[Pasig-discuss] Risks of encryption & compression built into storage options?

Chris Wood lw85381 at yahoo.com
Mon Mar 20 00:15:11 EDT 2017


Hi Jos:

I remember getting a nice hard copy of the booklet. I don't know if MPEG 
ever made it public. I thought that by now some institution would have 
posted it, but I can't find it. (yet) Still looking.

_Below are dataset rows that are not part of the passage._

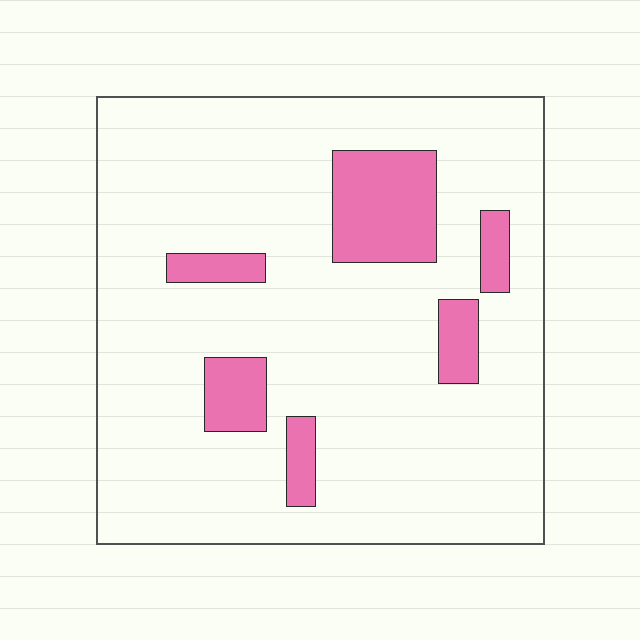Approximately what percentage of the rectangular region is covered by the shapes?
Approximately 15%.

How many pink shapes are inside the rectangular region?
6.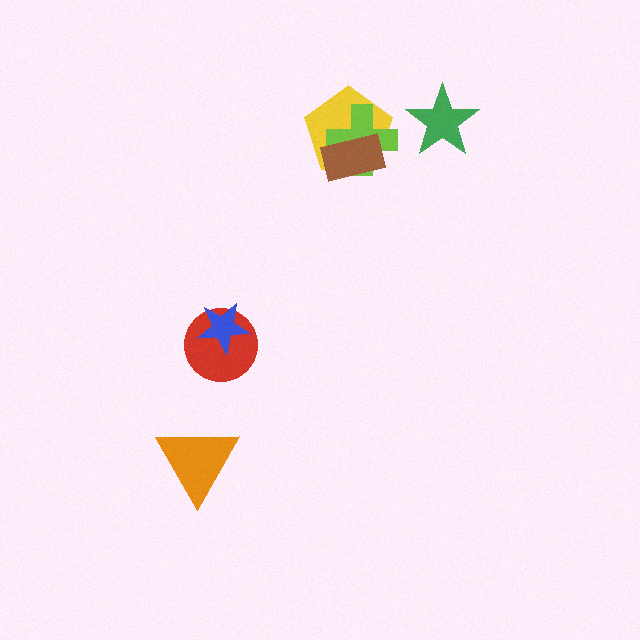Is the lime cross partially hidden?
Yes, it is partially covered by another shape.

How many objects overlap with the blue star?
1 object overlaps with the blue star.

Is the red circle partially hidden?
Yes, it is partially covered by another shape.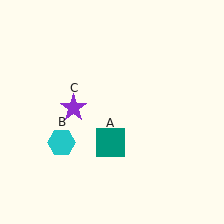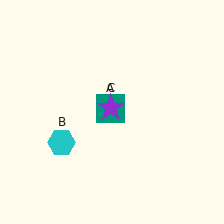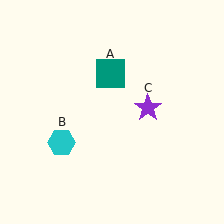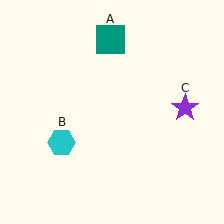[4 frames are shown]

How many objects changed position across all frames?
2 objects changed position: teal square (object A), purple star (object C).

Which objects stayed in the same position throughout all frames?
Cyan hexagon (object B) remained stationary.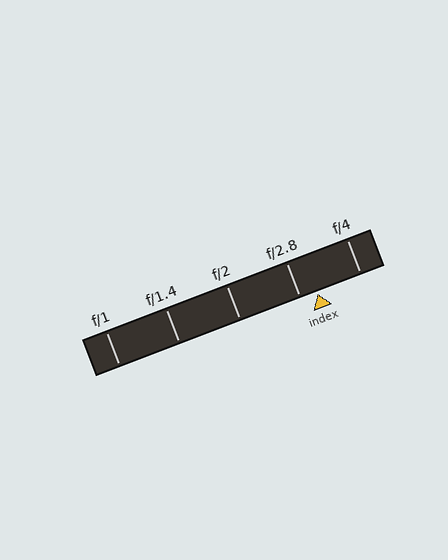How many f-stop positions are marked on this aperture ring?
There are 5 f-stop positions marked.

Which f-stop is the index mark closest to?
The index mark is closest to f/2.8.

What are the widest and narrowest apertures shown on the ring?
The widest aperture shown is f/1 and the narrowest is f/4.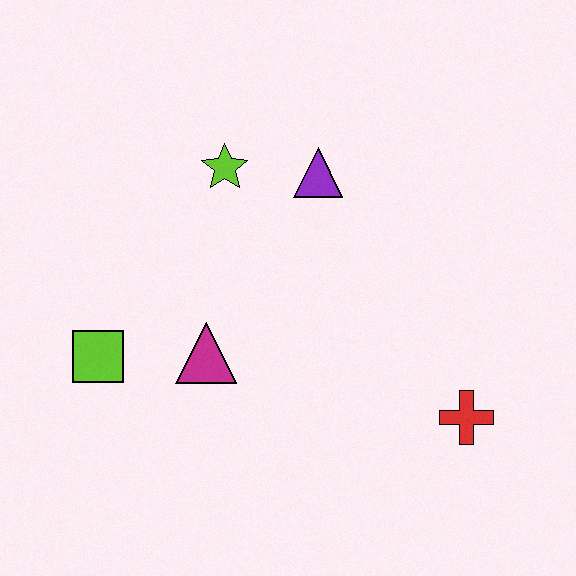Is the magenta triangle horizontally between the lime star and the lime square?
Yes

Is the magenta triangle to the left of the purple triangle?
Yes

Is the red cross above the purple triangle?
No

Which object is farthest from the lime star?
The red cross is farthest from the lime star.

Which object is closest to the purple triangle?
The lime star is closest to the purple triangle.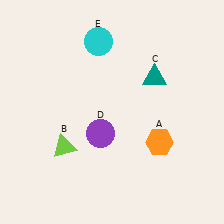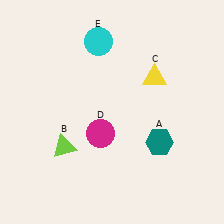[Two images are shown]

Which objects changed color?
A changed from orange to teal. C changed from teal to yellow. D changed from purple to magenta.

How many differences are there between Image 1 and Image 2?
There are 3 differences between the two images.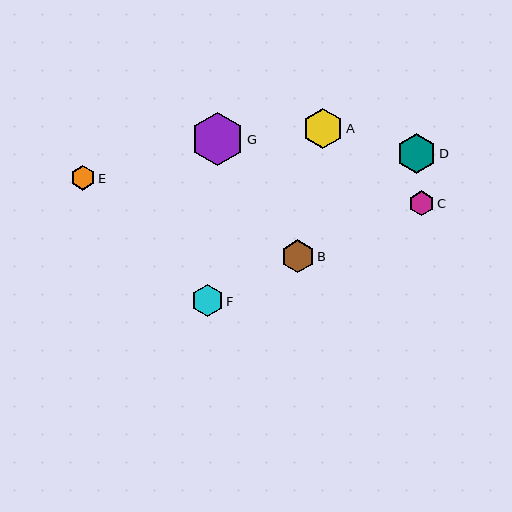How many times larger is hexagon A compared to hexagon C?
Hexagon A is approximately 1.6 times the size of hexagon C.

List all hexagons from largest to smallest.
From largest to smallest: G, A, D, B, F, C, E.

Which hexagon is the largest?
Hexagon G is the largest with a size of approximately 53 pixels.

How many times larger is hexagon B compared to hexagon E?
Hexagon B is approximately 1.3 times the size of hexagon E.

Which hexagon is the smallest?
Hexagon E is the smallest with a size of approximately 25 pixels.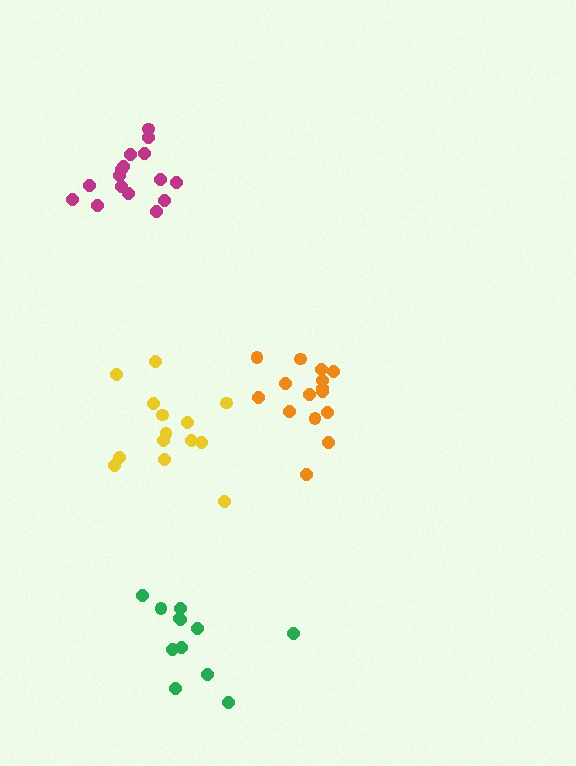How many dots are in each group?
Group 1: 16 dots, Group 2: 12 dots, Group 3: 14 dots, Group 4: 15 dots (57 total).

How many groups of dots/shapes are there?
There are 4 groups.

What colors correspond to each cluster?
The clusters are colored: magenta, green, yellow, orange.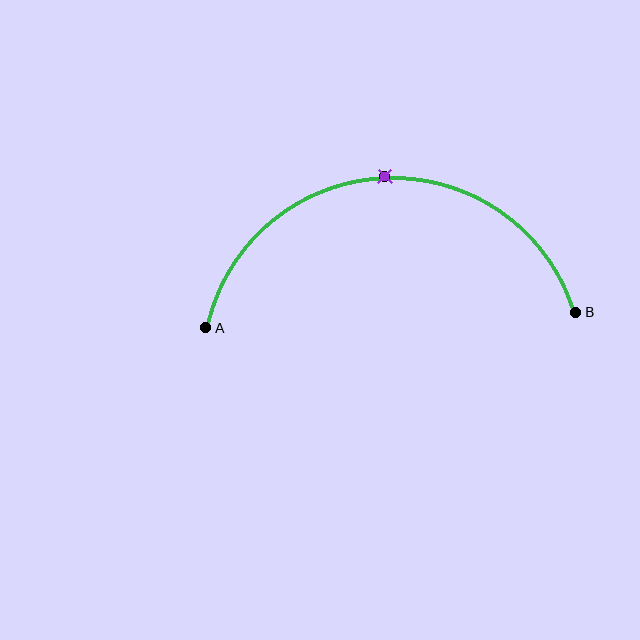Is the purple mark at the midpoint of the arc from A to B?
Yes. The purple mark lies on the arc at equal arc-length from both A and B — it is the arc midpoint.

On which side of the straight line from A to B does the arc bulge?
The arc bulges above the straight line connecting A and B.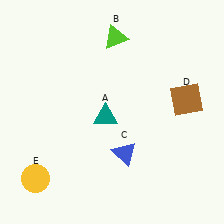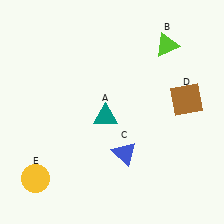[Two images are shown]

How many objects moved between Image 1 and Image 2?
1 object moved between the two images.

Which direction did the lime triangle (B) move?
The lime triangle (B) moved right.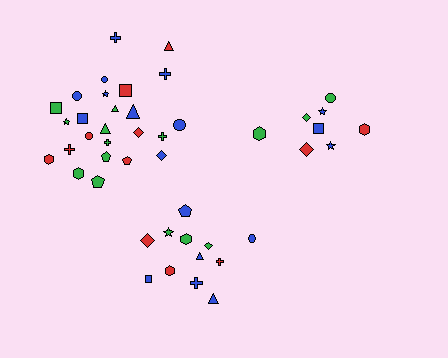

Your comments about "other" bad things happening is spot on. In an IBM 
study several of us did about 20 years ago on data loss causal agents, 
human error won by a huge margin. In last place (Fewest causal factors) 
was H/W failures. In between in rough order was application and data 
management Software, incorrect documentation, device Firmware (We used 
to call this microcode when we still had dial phones:-)), external 
events (Power failures, storms whatever) and a few other categories I 
forget.  I do remember our RAS expert (Reliability, Availability and 
Serviceability) making the point that perfect replication code 
replicates corrupted data perfectly. Even more true today.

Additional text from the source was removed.